Ничего не нашли жрицы, а нашел старый солдат: свежий труп у реки. Купца на дороге убили да на старом кладбище втихомолку закопали.
Собрались жрицы над телом, безобразным, безродным, безымянным. Схоронили.
И ветром повеяло с востока, легким, светлым, запах цветов каких-то принесло. Тень на людских лицах стала меньше. Поняли, наконец, в чем дело.

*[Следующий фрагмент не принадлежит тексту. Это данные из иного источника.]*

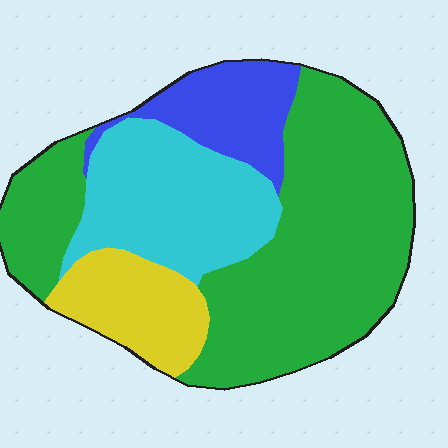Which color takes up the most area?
Green, at roughly 50%.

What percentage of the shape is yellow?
Yellow takes up less than a quarter of the shape.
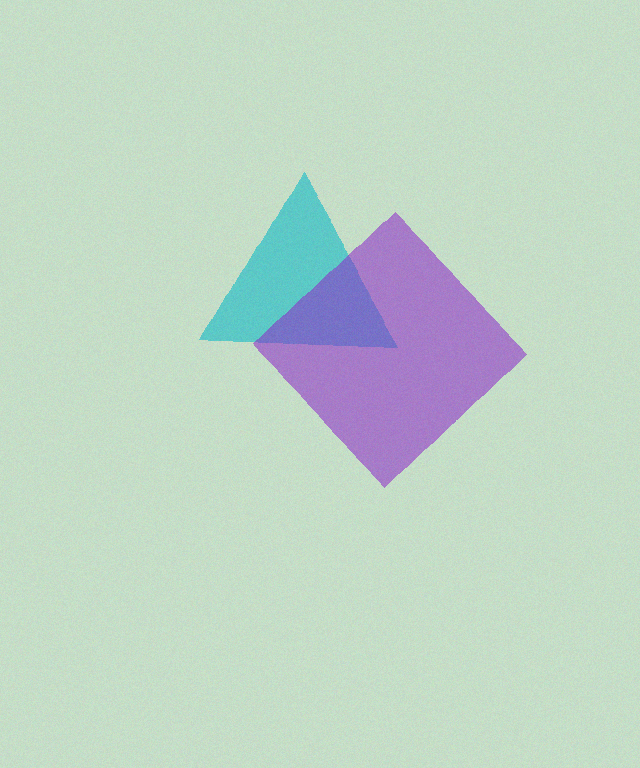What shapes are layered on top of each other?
The layered shapes are: a cyan triangle, a purple diamond.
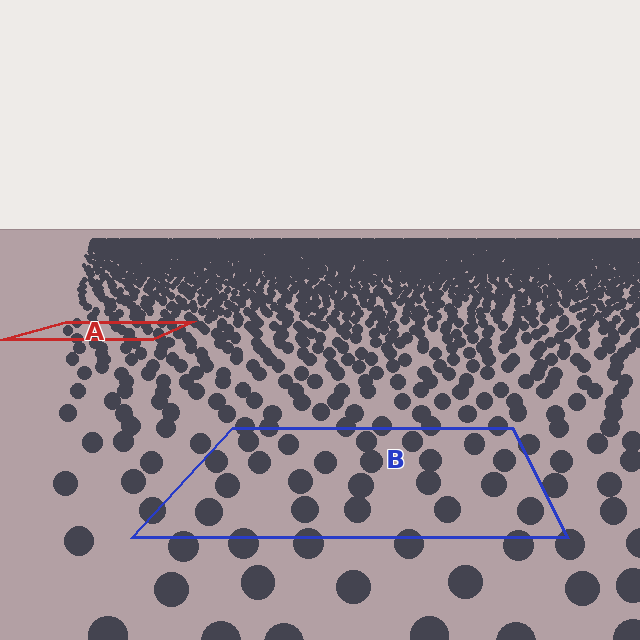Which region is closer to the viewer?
Region B is closer. The texture elements there are larger and more spread out.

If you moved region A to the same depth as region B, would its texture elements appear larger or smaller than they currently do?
They would appear larger. At a closer depth, the same texture elements are projected at a bigger on-screen size.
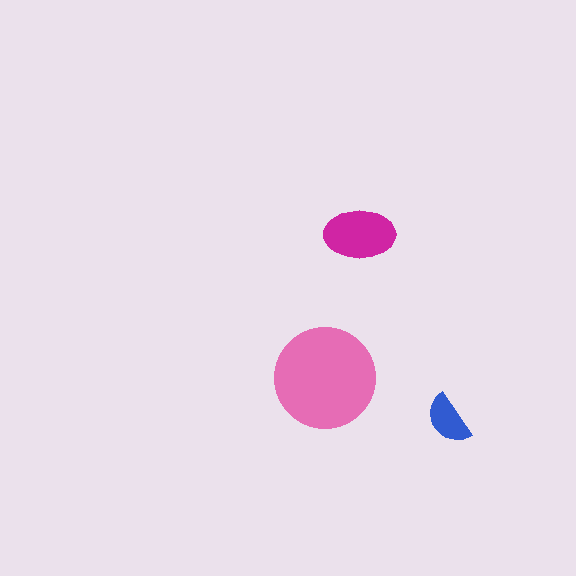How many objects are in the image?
There are 3 objects in the image.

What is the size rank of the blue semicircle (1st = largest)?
3rd.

Пришло веление от царя: плавать по реке и мертвечину вылавливать, хоронить по обычаю.
Три дня берега шерстили. Те тела, что далеко уже уплыли, издали благословили: Шемхет опустила руки в Евфрат, прошептала воззвание к Эрешкигаль. Как река взяла, так и унесет, принесет им, упокоит их. Возьми, река, отдай, река.
Отобрали у умалишенной ее суму, вытащили черепа, закопали их на новом кладбище вместе – три детских и один собачий. Так она ночью руками разрыла могилу, завывая, будто псица, и к груди их прижала. Тогда ее заперли, а черепа снова закопали – в другом месте. И спешно над ними Шемхет совершила погребальный обряд, и собаку умершую закляла: детям мертвым верно служить, быть проводником, защитником, другом.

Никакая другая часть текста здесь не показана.